De komende periode staat in het teken van het vinden van de juiste balans in de mate waarin processen en procedures worden gedigitaliseerd. Waar iedereen duidelijk voor een investering in goede en eenvoudige systemen is, geldt dit niet in alle gevallen voor digitalisering van procedures. Sommige zaken lenen zich minder voor een digitale behandeling.
Om de balans te vinden, kan Nederland leren van eigen en in het buitenland opgedane ervaringen. Zo heeft Noorwegen al ervaring met fysieke, digitale en hybride zittingen. Voorwaarde hiervoor is wel dat alle gerechtelijke gegevens digitaal beschikbaar zijn. Ten aanzien van kunstmatige intelligentie en big data is het belangrijk de kennis en de expertise van huidige professionals (zoals agent, officier van justitie en rechter) op dit vlak te versterken en experts op dit gebied aan te trekken om naast de ‘klassieke functies’ ook andersoortige expertise in huis te hebben.
Geen nieuwe, maar wel een veelgenoemde uitdaging voor het rechtsbestel is de huidige achterstand in zaken en de lange doorlooptijden. Tegenover dalende criminaliteitscijfers en instroom van (straf)zaken staat dat zaken steeds complexer worden en er daarmee meer tijd per zaak wordt besteed, blijkt uit ons onderzoek naar de strafrechtketen.
Achterstanden en lange doorlooptijden hebben niet alleen een negatieve invloed op het vertrouwen van burgers, maar kunnen ook leiden tot een minder efficiënte en effectieve geschilbeslechting.
Aangezien doorlooptijden al langer een uitdaging vormen, kijken we steeds vaker naar structurele aanpassingen in het systeem. Daarbij hebben we oog voor (meer) maatschappelijk geaccepteerde afdoeningen die we sneller kunnen bereiken. Digitalisering en goede systemen kunnen hieraan bijdragen. Ook moeten we kijken hoe we de beschikbare capaciteit beter kunnen benutten.
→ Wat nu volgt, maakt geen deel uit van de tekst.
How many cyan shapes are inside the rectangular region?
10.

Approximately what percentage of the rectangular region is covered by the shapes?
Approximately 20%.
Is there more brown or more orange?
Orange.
Ketenpartners als de politie en het OM hebben behoefte aan het vroegtijdig maken van heldere keuzes over opsporing en vervolging. Zo kunnen zij de beschikbare capaciteit gericht(er) inzetten, voor zaken waarvoor zij dit wenselijk en noodzakelijk achten. Denk aan de aanpak van ondermijnende criminaliteit, cybercriminaliteit en andere ‘high impact crime’.
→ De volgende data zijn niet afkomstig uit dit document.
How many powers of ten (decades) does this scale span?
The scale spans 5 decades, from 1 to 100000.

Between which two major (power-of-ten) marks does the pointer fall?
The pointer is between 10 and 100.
Voor het maken van integrale afwegingen is het nodig het (op data gebaseerde) inzicht te vergroten, in zowel het aantal (binnenkomende) zaken als de beschikbare capaciteit. De rechtsketen kan hierbij een voorbeeld nemen aan de zorg, die ook aandacht heeft voor gerichtere inzet van capaciteit om verspilling uit de keten te halen en ‘zinnige zorg’ te bieden.
Daarnaast is meer variëteit in afdoeningen een manier om doorlooptijden aan te pakken en aan te sluiten bij de wensen van burgers. In veel gevallen is het zowel voor het slachtoffer als de verdachte van belang te komen tot snelle maatschappelijk geaccepteerde afdoeningen. Naast de gangbare strafrechtelijke procedure - waarbij een zaak via de politie bij het OM terechtkomt - zijn ook andere buitengerechtelijke interventies denkbaar om dit te realiseren.
Erkenning, schadevergoeding, excuses en hulpverlening kunnen we immers ook bereiken door procedures zoals mediation, ‘e-courts’, buurtrechtspraak of andere (politie)interventies in het kader van beschermen, bekrachtigen of begrenzen van hetgeen er in de samenleving afspeelt.
Om de variëteit in Nederland (verder) vorm te geven, kunnen we gebruikmaken van ‘best practices’ uit andere landen. Zo heeft Canada al lange ervaring met ‘alternative dispute resolution’. Daarnaast vragen andersoortige interventies en afdoeningen om andersoortige samenwerking, niet alleen met ketenpartners, maar ook met bemiddelingsbureaus en (andere) private partijen.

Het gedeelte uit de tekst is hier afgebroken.